Splitting also helps when you have memory headroom but not enough compute. A 13B model fits on one GPU, but if you want to serve it with a 1,000 ms time-to-first-token budget on 32K-token prompts, a single GPU might not have the FLOPs. Spreading the work across several GPUs can pull latency down even when memory is not the binding constraint.

Tensor parallelism and pipeline parallelism are the two main answers. They are not exclusive. Most large-model deployments use both at once.

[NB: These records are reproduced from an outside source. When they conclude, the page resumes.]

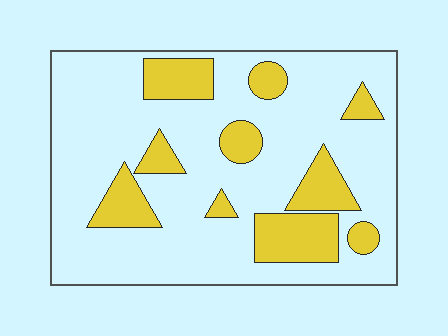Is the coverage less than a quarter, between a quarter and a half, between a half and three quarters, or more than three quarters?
Less than a quarter.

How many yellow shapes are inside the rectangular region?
10.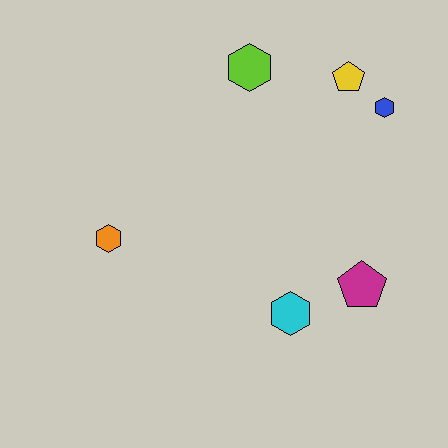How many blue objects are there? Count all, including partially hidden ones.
There is 1 blue object.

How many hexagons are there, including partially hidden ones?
There are 4 hexagons.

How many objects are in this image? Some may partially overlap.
There are 6 objects.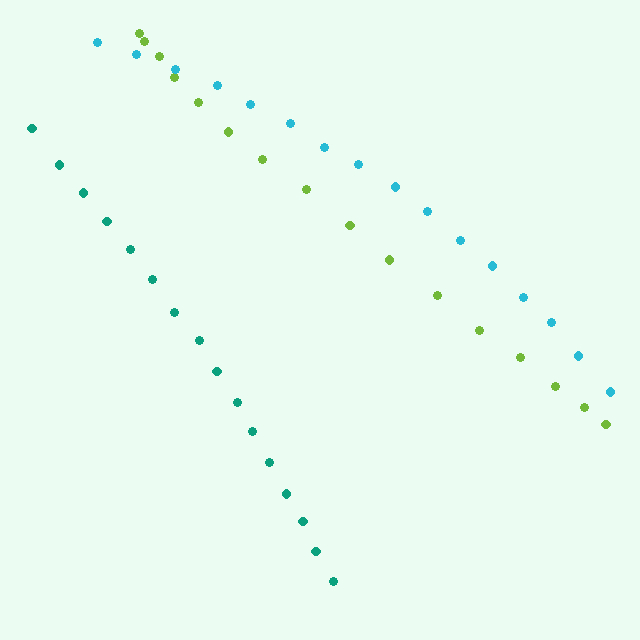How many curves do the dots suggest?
There are 3 distinct paths.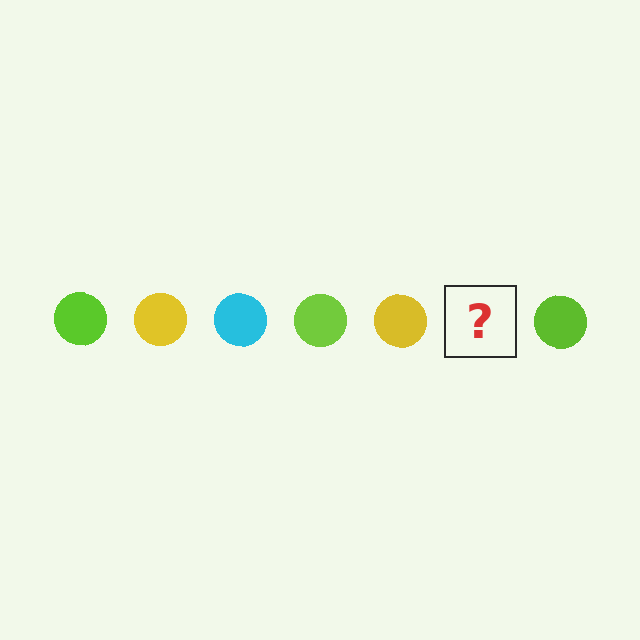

What tensor parallelism actually does

Tensor parallelism (TP) splits the work inside each layer across GPUs. Take a linear projection that maps a hidden vector of size H to an output of size O. The weight matrix is H by O. With TP across N GPUs, you cut the matrix along the output dimension, so each GPU holds H by O/N weights and computes its own slice of the output. After the projection, you concatenate or all-reduce to recover the full result.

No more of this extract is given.